For process heat, the low carbon energy pathways assume the use of RNG produced from LFG, which would be transported using existing natural gas transmission infrastructure. RNG is chemically and functionally equivalent to conventional natural gas, and can be produced by isolating methane from the mixture of methane, carbon dioxide, and other contaminants that result from the decay of organic material in landfills. Because its use is easily integrated into existing production processes, RNG is the baseline renewable fuel for on-site heat production in corn and fossil-based pathways in this study.
The model for emissions from the production of RNG relies on Argonne National Laboratory's Greenhouse Gases, Regulated Emissions, and Energy Use in Transportation (GREET) 2016 model [40] and its supporting documentation [41]. Mintz et al 2010 [41] report the RNG processing efficiency, defined as the ratio of the energy in the final product to the input gas and electricity, to range from 91%–97% with a default value of 94.4%. The LCA model developed for this paper uses these values as the parameters of a triangular distribution. Furthermore, it assumes that generation of electricity used to process raw landfill gas (LFG) into RNG relies on the combustion of raw LFG in a reciprocating engine, with an electricity generating efficiency of 30% [40]. The LCA model calculates emissions from the reciprocating engine using default emissions factors in GREET [40]. Additionally, GREET assumes a 2% fugitive emission rate for the input CH4, at the landfill site. For the present model, as in GREET, all LFG used as feedstock for RNG, or for energy in the reciprocating engine, receives a credit for avoiding the emissions that would result from just flaring the gas, as is common practice in U.S. landfills [41]. The LCA model then adds emissions from natural gas transmission, fit approximately to the parameters provided in Tong et al (2015) [42]. Finally, the model treats combustion of RNG the same way as the combustion of conventional natural gas [43]. Combustion emissions are mostly offset by the credit for avoided flaring. As a result, net emissions correspond predominantly to the emissions from natural gas transmission and from the 2% natural gas leakage during RNG upgrading. The final distribution for the life cycle emissions of RNG closely resembles a normal distribution (mean: 18, stdev: 4.6 g CO2e/MJ RNG LHV), with most of the spread stemming from the uncertainty in CH4 GWP.
Finally, SD section S.3.1 includes results for an alternate renewable energy scenario in which switchgrass combustion provides the on-site fuel requirements, instead of RNG. SD section S.2.1 provides model details for this scenario, based on refs [44–48].
2.3. Cost estimates
Prices of commodity thermoplastics change rapidly with time, and are not generally available in the public domain; this section describes scoping estimates for the cost of the emission reduction strategies considered in this paper.
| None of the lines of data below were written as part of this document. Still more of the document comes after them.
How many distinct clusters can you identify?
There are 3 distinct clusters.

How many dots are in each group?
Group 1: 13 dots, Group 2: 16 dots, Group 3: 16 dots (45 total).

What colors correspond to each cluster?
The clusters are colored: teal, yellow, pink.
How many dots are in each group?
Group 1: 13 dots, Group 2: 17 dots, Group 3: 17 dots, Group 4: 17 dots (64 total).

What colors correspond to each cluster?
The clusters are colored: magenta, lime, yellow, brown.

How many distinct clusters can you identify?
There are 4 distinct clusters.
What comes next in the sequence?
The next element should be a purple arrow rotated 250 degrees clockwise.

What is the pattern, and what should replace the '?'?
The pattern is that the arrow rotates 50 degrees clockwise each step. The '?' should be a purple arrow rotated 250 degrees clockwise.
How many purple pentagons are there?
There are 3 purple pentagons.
Switching to PLA and PHB requires a change in upstream plastic suppliers. Thus, this paper uses market prices to estimate the cost of switching to these plastics. Sin et al (2013) [49] published 2009 average prices (in Euro/kg) for a range of polymers, including PLA, PHB, and most conventional commodity thermoplastics. The estimate converts these prices to U.S. dollars using the 2009 average exchange rate (0.75 Euro/USD) [50], and then inflates them to 2015 values (a net increase of 11%) [51]. The resulting prices (in 2015 USD/kg) are: $2.80 (PLA), $5.90 (PHB), $1.80 (HDPE), $1.60 (PP), $2.10 (PS), $1.50 (PVC), $2.20 (PET). The cost estimate treats the average price of LDPE is the same as HDPE. Taking the difference between the price of each biopolymer and each commodity thermoplastic gives the additional cost incurred by end users from replacing fossil polymers with PLA or PHB.
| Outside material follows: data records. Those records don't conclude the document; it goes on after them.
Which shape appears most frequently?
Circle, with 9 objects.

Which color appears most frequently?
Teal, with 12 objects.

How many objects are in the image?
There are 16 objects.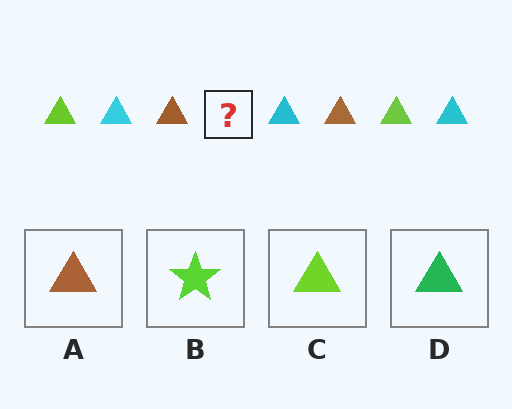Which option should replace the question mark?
Option C.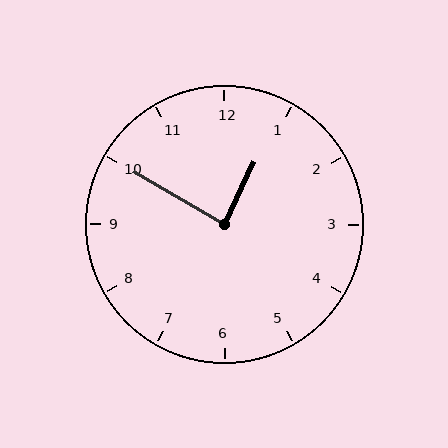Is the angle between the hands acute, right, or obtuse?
It is acute, close to a right angle.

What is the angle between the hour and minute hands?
Approximately 85 degrees.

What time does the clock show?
12:50.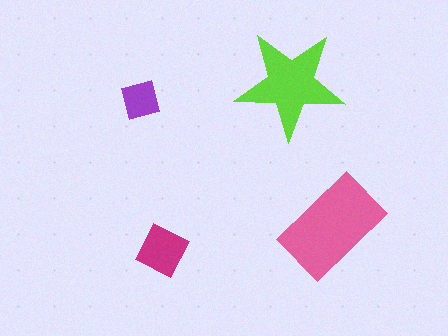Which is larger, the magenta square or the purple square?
The magenta square.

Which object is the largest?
The pink rectangle.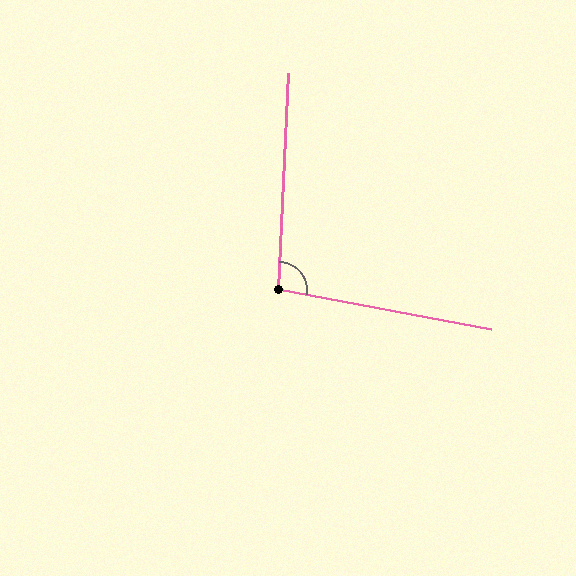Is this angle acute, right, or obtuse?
It is obtuse.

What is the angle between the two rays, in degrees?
Approximately 98 degrees.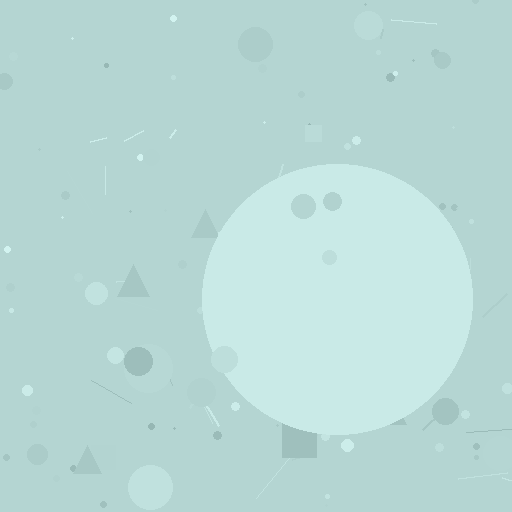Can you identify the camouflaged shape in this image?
The camouflaged shape is a circle.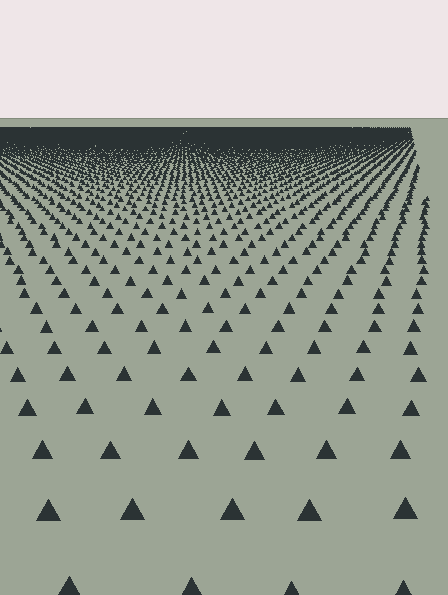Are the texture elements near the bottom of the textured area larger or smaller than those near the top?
Larger. Near the bottom, elements are closer to the viewer and appear at a bigger on-screen size.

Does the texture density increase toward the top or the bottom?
Density increases toward the top.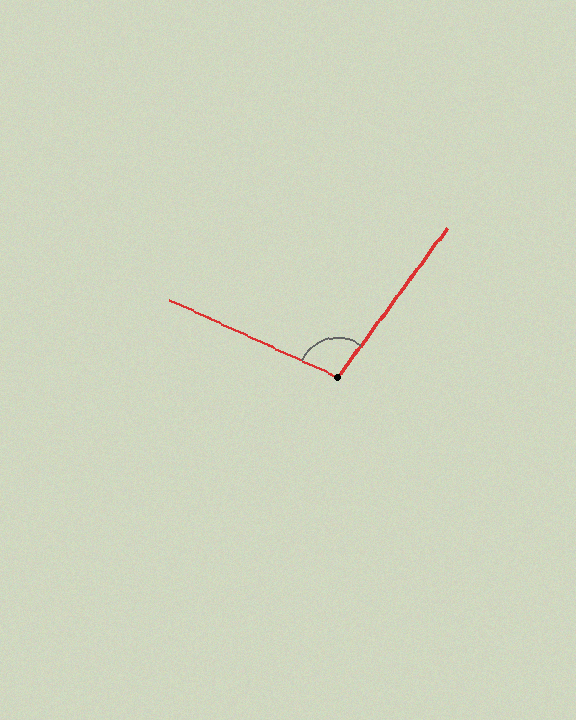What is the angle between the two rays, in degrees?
Approximately 102 degrees.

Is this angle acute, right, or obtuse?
It is obtuse.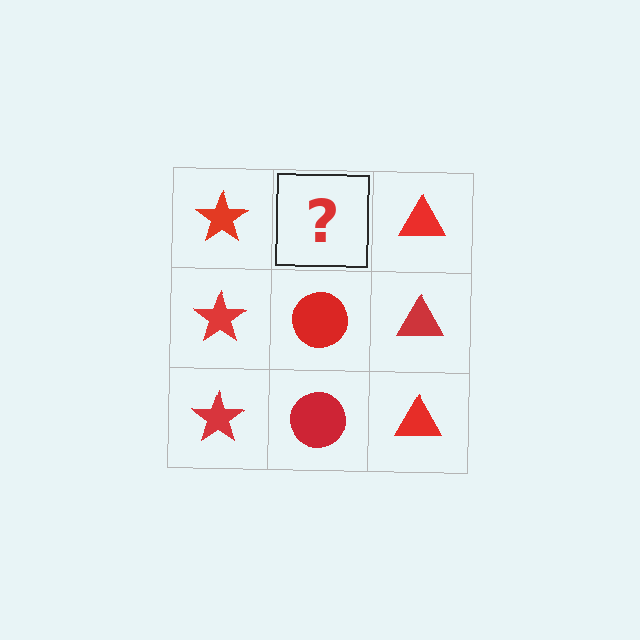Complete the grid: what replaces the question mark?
The question mark should be replaced with a red circle.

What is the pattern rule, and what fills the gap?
The rule is that each column has a consistent shape. The gap should be filled with a red circle.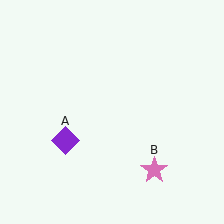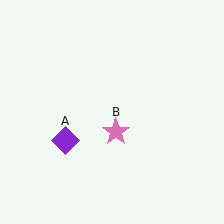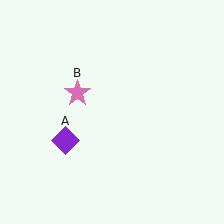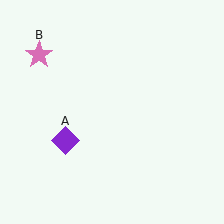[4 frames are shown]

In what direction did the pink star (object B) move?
The pink star (object B) moved up and to the left.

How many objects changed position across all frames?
1 object changed position: pink star (object B).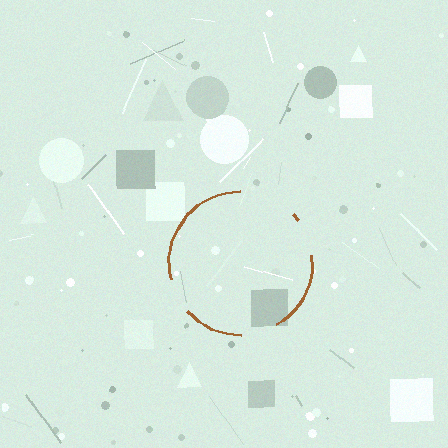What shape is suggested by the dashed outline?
The dashed outline suggests a circle.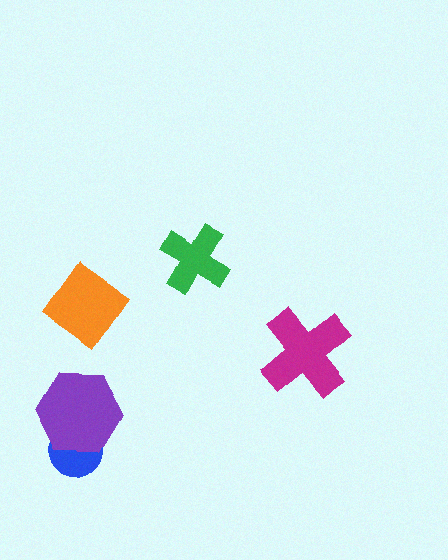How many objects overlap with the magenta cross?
0 objects overlap with the magenta cross.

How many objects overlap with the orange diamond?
0 objects overlap with the orange diamond.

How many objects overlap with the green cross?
0 objects overlap with the green cross.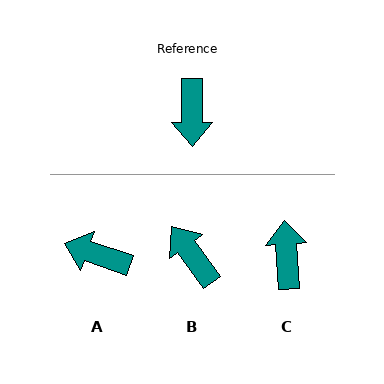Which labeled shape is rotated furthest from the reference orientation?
C, about 177 degrees away.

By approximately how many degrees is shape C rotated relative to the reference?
Approximately 177 degrees clockwise.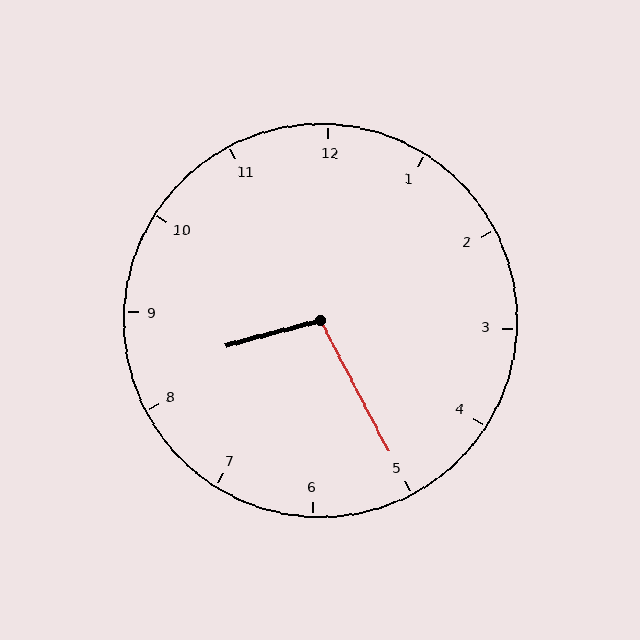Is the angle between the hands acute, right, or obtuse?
It is obtuse.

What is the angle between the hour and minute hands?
Approximately 102 degrees.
Bioethylene can be integrated directly into existing plastic supply chains. Assuming competitive markets, the estimate uses the difference in production cost between bioethylene and the current price of fossil ethylene; the result is multiplied by total quantity of ethylene required per tonne of each conventional plastic. The International Renewable Energy Agency (IRENA) estimated the cost range for producing bioethylene from U.S. corn in 2009 USD/tonne ethylene (min: $1 700, mean: $2060, max: $2730) [52]. Subtracting $55 tonne−1 ethanol (∼$95 tonne−1 ethylene) for corn co-products [52], and inflating the results to 2015 values provides the final min, mean and max for the cost estimates used here. These parameters are fit to a triangular distribution (min: $1780, mode: $2180, max: $2930) 2015 USD/tonne bioethylene. The estimated spot price of fossil ethylene is a uniform distribution from 35–65 cents/lb ($770–$1430/tonne), loosely fit to recent market data (from September 2014 to July 2015) [53].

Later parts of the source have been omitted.